MAKE THAT ‘FINAL DECISION’ A ‘NO’…. I can only assume that this was one of many ideas that was just thrown out during a brainstorming session, and will not be seriously considered by the administration. Because if officials have really put this on the table, they should take it off the table as quickly as possible.

Veterans Affairs Secretary Eric Shinseki confirmed Tuesday that the Obama administration is considering a controversial plan to make veterans pay for treatment of service-related injuries with private insurance, but was told by lawmakers that it would be “dead on arrival” if sent to Congress.

Washington Sen. Patty Murray used that blunt terminology, telling Shinseki that the idea would not be acceptable and would be rejected if formally proposed. She made the remarks during a Senate Committee on Veterans Affairs hearing about the 2010 budget.

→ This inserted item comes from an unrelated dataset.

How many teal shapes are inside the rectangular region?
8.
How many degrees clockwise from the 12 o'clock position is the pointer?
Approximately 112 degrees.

No official proposal to create such a program has been announced publicly, but veterans groups wrote a pre-emptive letter last week to President Obama opposing the idea after hearing the plan was under consideration. The groups also noticed an increase in “third-party collections” estimated in the 2010 budget proposal — something they said could only be achieved if the VA started billing for service-related injuries.

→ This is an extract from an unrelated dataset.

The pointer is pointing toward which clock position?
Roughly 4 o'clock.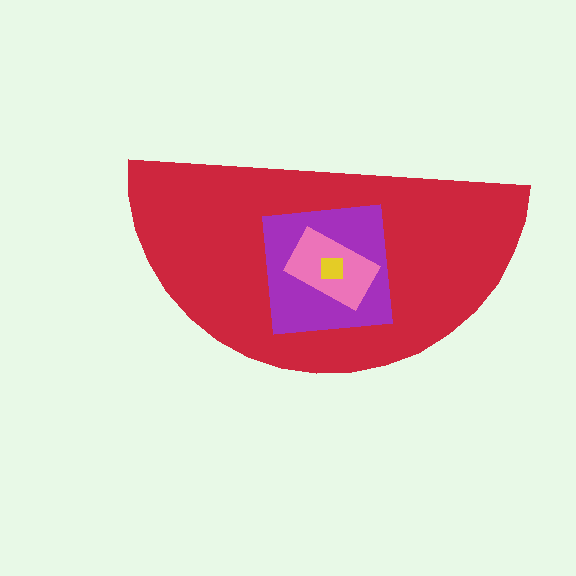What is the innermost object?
The yellow square.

Shinseki told senators, “A final decision hasn’t been made yet.” Here’s hoping it doesn’t take too long for officials to realize how obvious the answer is. I’m not even sure why it would be under consideration, and Shinseki didn’t offer any light on the subject.

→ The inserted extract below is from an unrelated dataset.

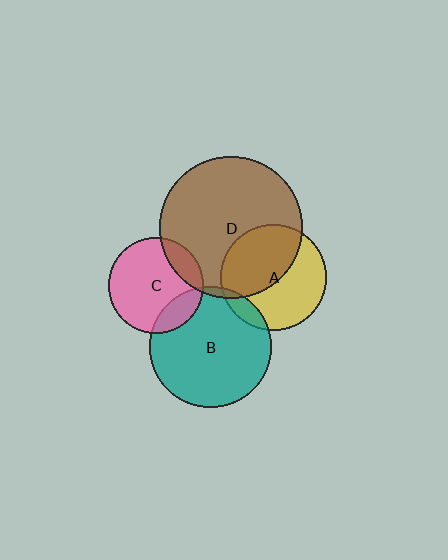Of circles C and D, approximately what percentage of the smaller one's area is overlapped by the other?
Approximately 15%.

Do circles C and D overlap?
Yes.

Brian Beutler took a step back and added a very good point:

Imagine that the administration’s greater health care plan contained something — a subsidy perhaps — for retired veterans who buy private insurance, such that they’ll pay no more out of pocket for treatment under the new system than they would have in the past. That’s at least a theoretical possibility, but even if it were, the plan would be dead on arrival. Why? Because veterans know what congressmen know what we all know, that private health insurance, particularly on the individual market, usually sucks. Indeed, it’s typically worse than veterans need and deserve.

But there are plenty of honorable people in America who aren’t veterans (or government employees) and yet many of the very same people who loudly oppose this ambiguous plan as an abuse of our veterans would be perfectly happy to see all other Americans forced into such a system. Because America’s not ready for single payer universal health care, unless it’s for veterans.

Good point. Veterans receive some of the best health care available in America through the VA. And guess what? It’s a “socialized,” government-run bureaucracy.